Lauren, my heart is breaking for you because I've been in the same place before and I know how much it hurts. I don't know what to say, I just wanted to let you know that you'll be in my prayers and my heart is aching for you in this moment! <3 Stay strong!
**hugs**
Marie

Charlotte Cantillon (Crowley) said...

Lauren, I'm so sorry. Break ups are the worst, and I don't know what you will decide, but I have to be completely honest and tell you that if you've fallen out of love with Matt, then it's not fair on either of you to carry one.
The first break up you ever have, with your first love, is awful. Believe me. I've been there. I was 18 once too. I broke up with my first boyfriend after a few months long distance while I was at university. And you know what? It was the best thing that ever happened to me.
He didn't love me anymore and he cheated on me. I wanted him back but he wanted to move on. And that break up changed my life. I'd made no friends at university because I was always going back home to see him. And after we broke up, I found myself. I made the most amazing friends and I had the best time at university. This is the worst thing in the world right now, but I have to be honest and say going to college in a relationship is not always the best idea. You need these next few years to grow as a person and find out who you're going to be.
I broke up with my last boyfriend in August. It was awful. A lot of things changed. We still loved each other, but we wanted different things. We were two young to be together forever (and we were 21 and 23) and we wanted to do our own thing. It's been a really tough time for me, but it's also given me a freedom I didn't have. I can do what I want without being tied down.
Everything I can tell you is from my own experience, but you can only learn from your own. I'm a few years older than you and so it's easy for me to look back and say it will all be okay. But it will.
If you decide to stay together, then that's fantastic. But if you decide to break up, then you need to break up. As in don't talk. Don't stay in contact. Don't see each other. Believe me, I've tried the "let's keep talking" break up. I've done the "maybe if we stay friends we'll get back together". It just makes everything harder in the long run.
I'm so so sorry that this has happened to you, but I think you need to be honest with yourself about how you feel.
If you want to talk, please please drop me an email. Like I say, I've been through all this, hell, I'm still not over my last ex and we broke up 9 months ago, but I promise, it gets easier and one day you will look back on this and you'll be a much stronger person. And maybe I'm wrong. Maybe you and Matt are meant to be together. But you've been together since you were 13, and I am a big believer in time alone to find out who you are. And you're on the cusp of a whole new life at college and I would hate for you to not live every minute of it to the full. And I only know from my own experience that when I was still with my first boyfriend at college, I didn't have the experience I would have had if we'd not been together, and once we broke up I really broke out of my shell.
Okay, tl;dr. I hope you're okay.
Love.

xxx

Teddi said...

how sad heartbreak, sometimes it's unbearable. i feel for you both. no, you'll never forget, & one day it will feel good to remember the happy. sending love & hugs.

Mila said...

Lauren, this post made me cry. I am so sorry, nobody should have to ever have to go through this, especially since you were so close. I haven't gone through a relationship yet, so I don't have much I can offer on that, but I just want to tell you:
No matter how hard things get, no matter how harsh life can be, no matter how lonely you feel, remember that there are people there for you. Remember that your family is there for talking. All of your readers are right here with you, ready to give advice, comfort, and kind words. Always remember how blessed you are, even in the middle of something that seems so terrible that you can hardly stand it. Please, just remember that.

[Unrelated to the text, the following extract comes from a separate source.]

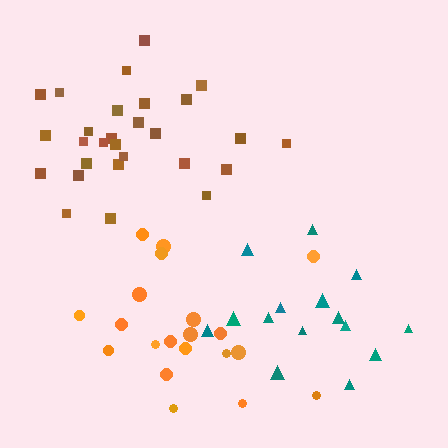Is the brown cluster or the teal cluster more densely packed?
Brown.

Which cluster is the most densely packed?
Brown.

You are beautiful, kind, stylish, smart, strong, and so much more. You can get through this. I'm always here if you need to talk, whether it's in a Facebook message or in comments. I know I'm younger than you, I know we've never met, but I just want you to know that I, and the rest of your readers are here for you, no matter what. Keep your head up, sweetie. <3

xoxo

Midwest Muse said...

Oh darling! How sad the first true heartbreak is. I think you'll figure it out and in time, you'll realize that whatever happens was for the best. You being away at college and college in general will change you and you deserve to live and be happy. Even if he's this amazing part of your life, you can't fake love. You can always love someone but being in love is completely different. Don't stick it out due to habit. Stick it out because it's the only thing in the world you want. Be fair to him while also being true to yourself. You're an honest/loving person and I think you know exactly what path you must take to make everything alright.

elizabeth marie. said...

Oh honey I am so sorry to read all of this. The first breakups are really the hardest and it will get better after a while. I really do hope you two can talk it through. And if you really need someone to talk to in Kent (not trying to sound all weird and stuff and I know we haven't talked) but I seriously live around to less than five minutes away. Kent can be a scary place at first but it's not that bad.
Good luck with all of this. I'm definitely hoping for the best for you.

Unknown said...

Lauren,

My heart goes out to you. I'm so sorry; I understand how hard it can be right now, that feeling where you are missing your other half. I just want you to know that, even though it is so hard right now, stay strong dearest. You are beautiful and wonderful. <3

xoxo,
Laura
http://lauraisthriftingthroughlife.blogspot.com/

Unknown said...

You poor dear! Having been at his end of that sort of explosion of emotion only scant moths ago, I could tell you what I felt at that moment:

"The woman I love, who I have trusted with every bit of me, who knows me better than anyone no longer sees me as anyone special."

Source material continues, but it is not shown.